Grâce à ma mère, j'ai rencontré mon premier ange de Course qui m'a fait traversé ma première montagne (et ma première frontière).
Aéroport de Vancouver
Les livres de la Course n'ont plus du tout la même saveur. Je voudrais remercier Stéphane Lapointe, parce que ça doit faire dix fois que je lis son chapitre... et je ris... toujours autant... chaque fois... immanquablement...
16 août 1998
Nathalie Martin, ma maudite, tu viens de me mettre une vérité en pleine face. Et ça fait mal! Si jamais je faisais la Course et que c'était l'ÉVÈNEMENT, est-ce qu'il me resterait autre chose à vivre après? Je voudrais faire la Course mais ne jamais devoir revenir...
31 août 1998 - 6:30 AM - 3 jours après mon 19ième anniversaire
La vie de la Course est pleine d'imprévus et de miracles... comme celui-ci... Je viens de passer la nuit dans un lit qui n'est pas le mien avec un très beau gars, pas non plus chez lui... et je ne l'ai même pas frollé!

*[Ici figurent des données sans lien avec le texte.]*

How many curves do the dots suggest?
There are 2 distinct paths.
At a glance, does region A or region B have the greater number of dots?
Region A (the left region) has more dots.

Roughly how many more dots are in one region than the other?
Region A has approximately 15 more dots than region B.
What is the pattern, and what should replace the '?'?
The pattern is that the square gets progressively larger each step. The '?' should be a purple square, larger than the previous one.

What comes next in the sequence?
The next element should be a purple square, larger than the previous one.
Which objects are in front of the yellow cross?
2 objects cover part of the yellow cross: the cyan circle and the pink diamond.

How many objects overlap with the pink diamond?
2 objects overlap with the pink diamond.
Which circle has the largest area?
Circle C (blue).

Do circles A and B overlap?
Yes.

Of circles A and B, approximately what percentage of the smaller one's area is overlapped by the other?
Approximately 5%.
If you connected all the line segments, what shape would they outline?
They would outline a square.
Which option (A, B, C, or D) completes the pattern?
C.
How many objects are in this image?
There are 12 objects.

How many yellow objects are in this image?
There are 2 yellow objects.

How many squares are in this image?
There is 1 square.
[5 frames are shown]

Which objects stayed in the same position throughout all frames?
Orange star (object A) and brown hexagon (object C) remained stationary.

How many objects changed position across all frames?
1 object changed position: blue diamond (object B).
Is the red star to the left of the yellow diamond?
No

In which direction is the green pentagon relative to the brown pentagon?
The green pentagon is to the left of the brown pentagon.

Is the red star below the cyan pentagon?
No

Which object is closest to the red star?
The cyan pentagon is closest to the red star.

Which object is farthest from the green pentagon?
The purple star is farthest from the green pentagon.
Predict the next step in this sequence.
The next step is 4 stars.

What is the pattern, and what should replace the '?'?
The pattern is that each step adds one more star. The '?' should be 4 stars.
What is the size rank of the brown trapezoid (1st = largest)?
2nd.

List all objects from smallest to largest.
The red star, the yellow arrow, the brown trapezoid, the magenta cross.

Au beau milieu de notre nuit blanche (blablabla...), nous avons dressé la liste de NOTRE Course... en s'y incluant bien sûr. J'ai bien peur que ça ne fasse qu'en rajouter à la déception... S'il y a déception! Ou si....
Oh criss... Mon avenir se joue ce matin...
et je suis encore vierge.
En une nuit (blanche)... je me suis plus rapprochée de lui que de n'importe qui d'autres de la gang... Il faut qu'on la fasse ensemble. J'ai la chienne.
Fin d'avant-midi
Le couperet est tombé, moi je suis du mauvais côté.... Il part lui... Je suis contente pour lui. À l'an prochain.
18 octobre 1998
Ils partent cette semaine et moi je commence à digérer de travers. Je ne pouvais pas m'en sortir aussi facilement. J'ai fait des cauchemars toute la nuit.
J'aimerais qu'ils mettent au moins le site Internet à jour que je puisse vraiment prendre conscience que j'étais à deux doigts du rêve, avec eux.
7 février 1999
La Course est finie! La Course est morte... Elle est morte avec moi... À moins que ça ne soit moi qui meurt avec elle... Mais mon coeur ne bat plus de la même façon. Je me sens hécatombe... Mon plus grand rêve se noit et moi j'avale la tasse.